[dkshdkjshdk]

Why? No one uses SVM as a solver/optimization method (though you do need a solver/optimization method to train a SVM).

Same with "modern deep learning" (whatever that may be): just because you need to optimize something doesn't make the field "optimization". Just because I'm using stochastic gradient descent (or some other optimization method) in the course of my work, doesn't mean that I'm working in the field of Optimization.

[eachro]

To really understand it (primal, dual formulations) you need tools from convex optimization. So it doesn't really feel appropriate to teach it in a standard machine learning class (unless you just toss out the details). In optimization classes, you go through tons of different applications of the methods you learn about: SVM slots in perfectly there. It hits duality, quadratic programming, even gradient descent (Pegasos).

Re deep learning: right, I was bringing up deep learning as a clear example of why you might not want to classify it under optimization. No one considers applications of deep learning to be optimization. However, work on the various optimizers (Adam, adagrad, second order methods, etc) which are all fundamental to doing any deep learning work would be firmly in the field of optimization.

[dkshdkjshdk]

> To really understand it (primal, dual formulations) you need tools from convex optimization. So it doesn't really feel appropriate to teach it in a standard machine learning class (unless you just toss out the details).

Sure. But to understand it, you probably also need to know a bit about arithmetic, algebra, geometry, etc.
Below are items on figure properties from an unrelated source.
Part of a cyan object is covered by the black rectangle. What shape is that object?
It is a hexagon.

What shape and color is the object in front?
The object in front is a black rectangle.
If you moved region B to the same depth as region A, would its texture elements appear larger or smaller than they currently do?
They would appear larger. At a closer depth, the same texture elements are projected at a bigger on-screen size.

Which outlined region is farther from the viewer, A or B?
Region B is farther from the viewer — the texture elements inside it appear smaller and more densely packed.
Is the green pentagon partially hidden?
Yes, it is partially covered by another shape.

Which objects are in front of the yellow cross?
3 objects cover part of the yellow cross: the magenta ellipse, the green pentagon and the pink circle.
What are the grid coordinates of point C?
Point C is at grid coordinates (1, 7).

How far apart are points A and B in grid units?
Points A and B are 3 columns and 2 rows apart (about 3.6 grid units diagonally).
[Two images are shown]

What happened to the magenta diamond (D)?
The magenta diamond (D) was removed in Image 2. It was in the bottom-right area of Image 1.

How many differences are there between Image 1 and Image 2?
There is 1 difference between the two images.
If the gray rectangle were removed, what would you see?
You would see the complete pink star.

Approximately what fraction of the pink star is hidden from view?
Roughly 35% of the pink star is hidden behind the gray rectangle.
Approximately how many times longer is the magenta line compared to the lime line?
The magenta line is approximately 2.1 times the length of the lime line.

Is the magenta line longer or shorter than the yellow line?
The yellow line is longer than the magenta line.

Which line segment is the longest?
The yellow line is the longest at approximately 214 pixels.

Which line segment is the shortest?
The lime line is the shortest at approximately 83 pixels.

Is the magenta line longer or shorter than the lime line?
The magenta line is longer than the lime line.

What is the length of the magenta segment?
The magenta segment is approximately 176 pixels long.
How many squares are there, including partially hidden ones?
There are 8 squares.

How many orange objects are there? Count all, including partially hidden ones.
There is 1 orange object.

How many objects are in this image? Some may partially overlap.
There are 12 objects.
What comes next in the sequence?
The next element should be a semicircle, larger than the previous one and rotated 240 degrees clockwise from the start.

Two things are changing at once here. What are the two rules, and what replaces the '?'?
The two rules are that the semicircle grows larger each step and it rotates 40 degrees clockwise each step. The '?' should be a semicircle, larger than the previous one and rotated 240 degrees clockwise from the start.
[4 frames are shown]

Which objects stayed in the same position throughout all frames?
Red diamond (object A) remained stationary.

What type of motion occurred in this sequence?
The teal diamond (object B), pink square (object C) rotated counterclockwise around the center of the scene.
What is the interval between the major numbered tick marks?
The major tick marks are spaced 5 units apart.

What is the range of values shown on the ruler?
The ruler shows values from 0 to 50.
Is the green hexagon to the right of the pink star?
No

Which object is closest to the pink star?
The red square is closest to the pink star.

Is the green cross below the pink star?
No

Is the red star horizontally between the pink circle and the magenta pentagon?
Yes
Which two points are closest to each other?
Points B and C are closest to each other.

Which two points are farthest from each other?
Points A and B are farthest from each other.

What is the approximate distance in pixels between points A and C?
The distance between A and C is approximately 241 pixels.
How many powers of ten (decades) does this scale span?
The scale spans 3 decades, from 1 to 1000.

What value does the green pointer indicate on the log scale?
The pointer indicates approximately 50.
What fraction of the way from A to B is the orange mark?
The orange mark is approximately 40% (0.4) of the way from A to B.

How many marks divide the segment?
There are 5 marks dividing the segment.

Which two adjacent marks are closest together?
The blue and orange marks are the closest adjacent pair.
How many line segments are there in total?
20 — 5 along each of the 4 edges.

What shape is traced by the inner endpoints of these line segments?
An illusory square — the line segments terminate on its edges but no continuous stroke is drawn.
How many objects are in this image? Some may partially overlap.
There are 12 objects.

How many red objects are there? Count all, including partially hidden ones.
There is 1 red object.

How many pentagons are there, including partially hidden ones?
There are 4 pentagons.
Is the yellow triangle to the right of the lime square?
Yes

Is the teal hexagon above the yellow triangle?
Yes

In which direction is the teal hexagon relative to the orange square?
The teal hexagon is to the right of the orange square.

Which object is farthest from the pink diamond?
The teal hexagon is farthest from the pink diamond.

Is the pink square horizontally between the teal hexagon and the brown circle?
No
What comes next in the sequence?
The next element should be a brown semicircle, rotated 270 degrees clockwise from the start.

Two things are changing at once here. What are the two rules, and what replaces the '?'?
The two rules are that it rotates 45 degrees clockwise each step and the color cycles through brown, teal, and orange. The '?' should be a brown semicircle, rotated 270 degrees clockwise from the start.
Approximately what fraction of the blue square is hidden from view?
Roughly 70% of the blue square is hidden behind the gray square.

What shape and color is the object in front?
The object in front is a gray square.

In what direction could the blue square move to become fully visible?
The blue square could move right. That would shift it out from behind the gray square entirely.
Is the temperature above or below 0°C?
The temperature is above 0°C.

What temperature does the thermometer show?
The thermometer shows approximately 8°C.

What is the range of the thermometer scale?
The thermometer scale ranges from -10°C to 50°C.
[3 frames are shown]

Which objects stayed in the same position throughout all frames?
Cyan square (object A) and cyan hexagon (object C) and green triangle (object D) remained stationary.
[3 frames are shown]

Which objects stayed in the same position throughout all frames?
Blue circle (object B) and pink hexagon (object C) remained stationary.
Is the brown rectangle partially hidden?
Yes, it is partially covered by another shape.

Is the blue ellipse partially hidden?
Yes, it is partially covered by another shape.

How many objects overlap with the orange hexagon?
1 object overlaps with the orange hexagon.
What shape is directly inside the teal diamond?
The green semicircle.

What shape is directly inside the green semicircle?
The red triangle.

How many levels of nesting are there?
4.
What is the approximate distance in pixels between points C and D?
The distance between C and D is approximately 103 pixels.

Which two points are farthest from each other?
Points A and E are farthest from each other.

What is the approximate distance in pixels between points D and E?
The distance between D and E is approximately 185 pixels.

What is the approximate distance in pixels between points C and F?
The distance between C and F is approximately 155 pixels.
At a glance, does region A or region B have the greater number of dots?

Still, you wouldn't say that SVM belong to these fields, even though these fields are probably a requirement if you want to understand SVMs.

> So it doesn't really feel appropriate to teach it in a standard machine learning class (unless you just toss out the details).

If the people you are talking about already had an optimization class (including convex optimization), then it should be appropriate to teach it using those formalisms, no?

Another example: you're not going far in understanding Schroedinger's equation if you don't have the necessary linear algebra bases. Does that make Schroedinger's equation part of linear algebra?

> It hits duality, quadratic programming, even gradient descent (Pegasos).

Sure... then it's a subject of machine learning that is good to refresh your knowledge of optimization and linear algebra, sure. It still feels kinda weird if you're going to introduce people to SVM in the context of an Optimization class (other than possibly as an example of a specific optimization problem, or as an application of specific optimization methods).

> However, work on the various optimizers (Adam, adagrad, second order methods, etc) which are all fundamental to doing any deep learning work would be firmly in the field of optimization.

Exactly. If you're doing that, then you are doing research in Optimization, and not research in "deep learning", as far as I'm concerned. But, let's face it... those types of papers are a minority in the field.

[srean]

> … you need tools from convex optimization. So it doesn't feel appropriate to teach it in a standard machine learning class.

Those topics were perquisites to taking ML at the grad level when I took them. You either had to have relevant courses in your bag or convince the prof that you could handle it.

[eachro]

Yea grad level absolutely (pretty much anything can fly at the grad level). Undergrad? Maybe we should teach it b/c of the historical importance it has to the field and how the community developed but I really do think most ML classes would be better off without it b/c of the extra background you'd have to use precious time on. Kernel PCA, kernel regression are better for demonstrating the power of kernels.

I suppose the idea of a maximum separating hyperplane is kind of unique to SVMs and if you just teach SVMs through the primal and leave it at that, you don't need to spend all that much time motivating the dual.